Шрифт:
Интервал:
Закладка:
ШОК
И тут прямо над его головой вспыхнул свет. Витя прижался к земле, подполз к дому. В комнату, окна которой зажглись, вошли какие-то люди. По голосу Витя понял, что это девочка, которую он уже видел... Дочь Похвалова -- Зинаида, с нею один из телохранителей. Окно не было открыто, но девочка и мужчина громко смеялись, потом все смолкло, в комнате погасили свет и открыли окно. Они целовались. Через минуту девочка облокотилась на подоконник и почти свесилась над Витей. Хорошо, что окно было высоко, фундамент был вровень с кустами шиповника, в колючках которого сидел Витя. До него стали долетать томные ритмичные стоны девочки, опирающейся на подоконник. За ее спиной смачно охал мужчина.
Братченко не верил своим ушам. Что это? Кто посмел осквернить малолетку, ровесницу его дочери, можно сказать, его дочь, кто воспользовался доверчивостью и наивностью девчушки, лишившейся матери, да и отца? Куда смотрят оперативники? Где они вообще? Братченко медленно выпрямился и встал под окном в полный рост. Девочка увидела, как прямо перед ней из земли вырастает человек, заорала истошно, так, что Галочка, сидевшая в запертой машине за тридевять земель, услышала крик.
Мужчина, доведенный до кульминации возбуждения этим ее криком, тоже завыл, но тонко, постепенно, такие звуки издают перед тем, как собираются чихнуть. Братченко увидел своими глазами всю эту отвратительную картину, этого глумящегося варвара над убитой горем малюткой и издал вопль отчаянья. Девочка заорала еще сильнее: ей показалось, что зомби уже тянет к ней свои страшные земляные руки.
Через две минуты дом был окружен тремя группами вооруженных людей. Причем все перемешались и стояли хороводом, направив стволы в сторону Братченко.

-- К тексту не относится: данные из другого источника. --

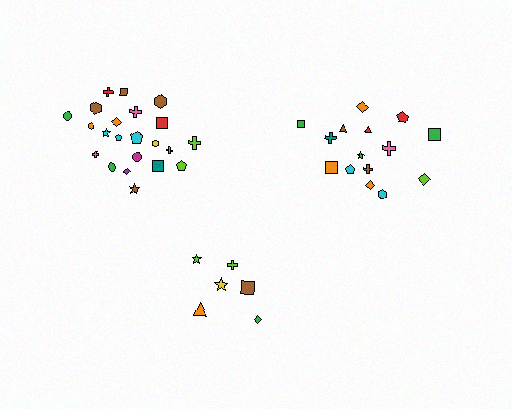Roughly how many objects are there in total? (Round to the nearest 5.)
Roughly 45 objects in total.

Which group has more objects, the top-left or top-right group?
The top-left group.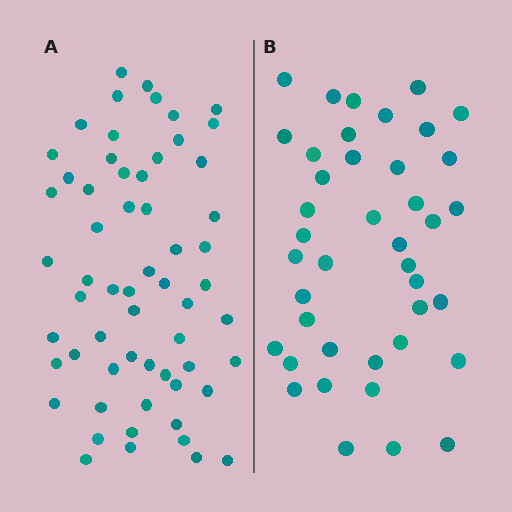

Это были охранники Похвалова, выскочившие во двор, бригада военизированной охраны поселка и оперативники, сидевшие в своей машине, припаркованной невдалеке от калитки.
Полуголая девочка так и полувисела на подоконнике с огромными от испуга глазами. Прямо в лицо ей светило множество фонариков.
-- Братченко, какого черта? -- прыснул один из оперов, узнав помощника Серафимовой.
Братченко молчал, периодически дергая кадыком.
-- Ты че? Ты че, мужик? Западло так поступать-то? Что, блин, за понты такие, тебе же сейчас яйца оторвут за такое, извращенец! -- вырвалось у девочки, и она произнесла заключительную суровую, но справедливую характеристику: -- Дурак!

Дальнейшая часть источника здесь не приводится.